A pre-motion hearing scheduled to take place on July 13 between the Securities and Exchange Commission (SEC) and crypto exchange Coinbase should give a sense of the tone of the litigation and its potential impact on the broader crypto industry, the legal sources told Cointelegraph.
Previously scheduled for August, the conference is a typical request presented by any party seeking a decision on a specific matter before trial. In this case, the motion was requested by Coinbase in late June. The exchange wants Judge Katherine Polk Faila to dismiss the complaint filed with the regulator on June 5.
As the first hearing between the parties, the conference is likely to be “very procedural and administrative”, explained Mark Kornfield, securities and regulatory attorney. “Coinbase will attempt to position this case as one ripe for early dismissal on any number of grounds. Including that the tokens are not securities under the Howey test and thus the commission is overstepping its jurisdiction authority,” Kornfield added.
In its response to the motion on July 7, the SEC made strong criticisms of the exchange, including that it was aware of possible violations of securities laws, and that it planned to “ignore more than 75 years of controlling law under Howey” in attempting “to create its own test for what constitutes an investment contract.”
Coinbase’s motion also refers to the initial public offering in 2021. According to the exchange, the SEC is currently seeking charges for activities that were “properly described” to the regulator and the general public in previous years.
Although the SEC is aware of Coinbase’s business activities, the claim is not enough to win a court case. According to corporate and securities attorney Roland Chase, the federal securities laws that govern the process of “going public” are based on disclosure. “All the SEC is allowed to do by Congress is to review public documents and provide comments and questions in an effort to improve company disclosure to potential investors,” Chase told Cointelegraph.
Chase also noted that when going public, Coinbase reported to the SEC that it would subject each asset to a comprehensive legal analysis before allowing it to be traded on its platform to ensure that securities are not traded. “The SEC eventually became comfortable with all of this disclosure and cleared Coinbase to go public,” he explained, adding that the SEC “now thinks that Coinbase is, in fact, trading securities on its platform. Furthermore, it think that Coinbase offers its own unregistered securities.”
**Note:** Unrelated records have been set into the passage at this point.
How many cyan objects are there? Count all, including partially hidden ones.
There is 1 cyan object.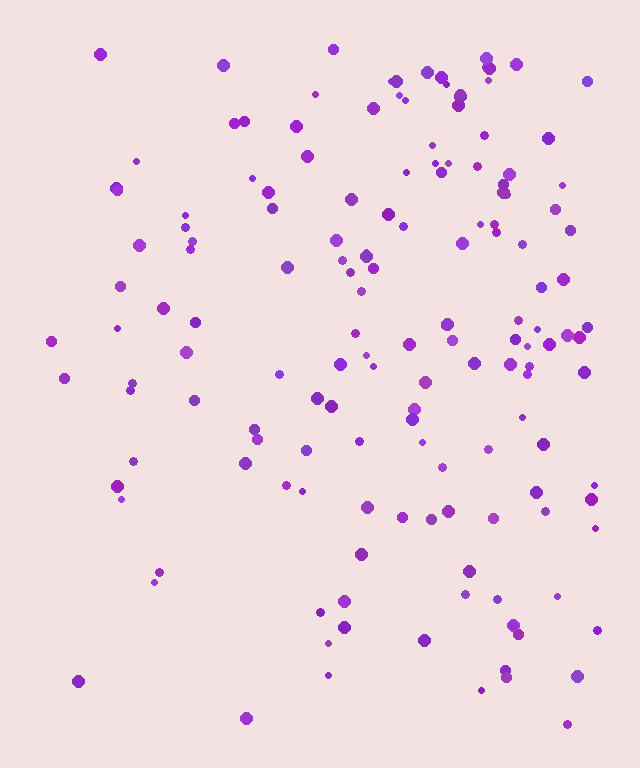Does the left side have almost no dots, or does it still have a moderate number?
Still a moderate number, just noticeably fewer than the right.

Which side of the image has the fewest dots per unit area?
The left.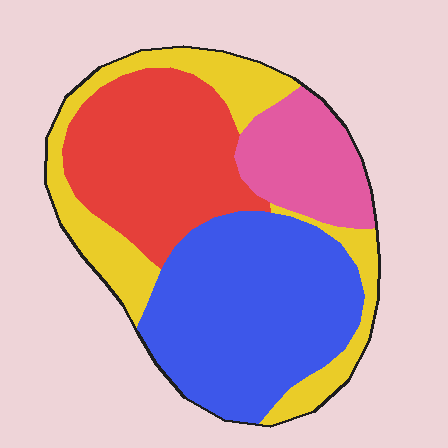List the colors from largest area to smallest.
From largest to smallest: blue, red, yellow, pink.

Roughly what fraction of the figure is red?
Red takes up about one quarter (1/4) of the figure.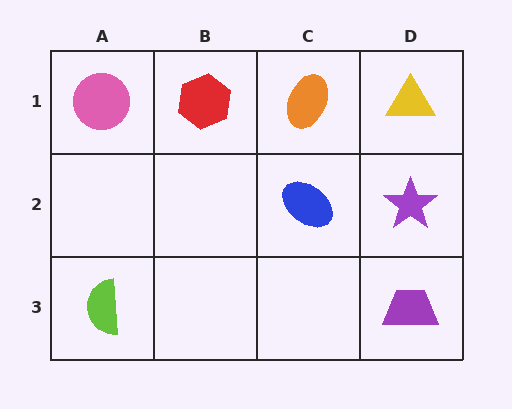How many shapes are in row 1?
4 shapes.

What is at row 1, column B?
A red hexagon.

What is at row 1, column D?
A yellow triangle.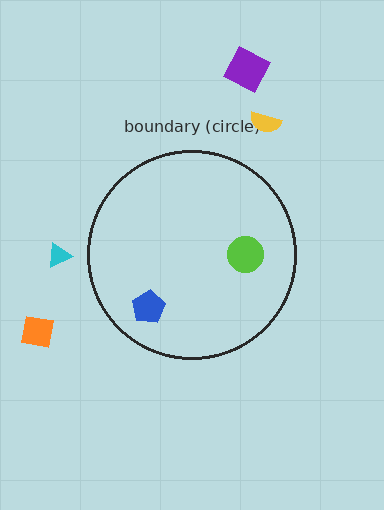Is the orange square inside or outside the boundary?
Outside.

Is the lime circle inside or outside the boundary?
Inside.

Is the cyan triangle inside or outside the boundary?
Outside.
If there is no agreement between the parties, the case may take years to resolve. A well-known example is Ripple’s legal battle that has been going on since 2020 when the SEC also considered its token XRP to be a security. In a recent video about the ongoing litigation, Ripple CEO Brad Garlinghouse said the SEC “knowingly created confusion about the rules, and they’re exploiting that confusion through enforcement.”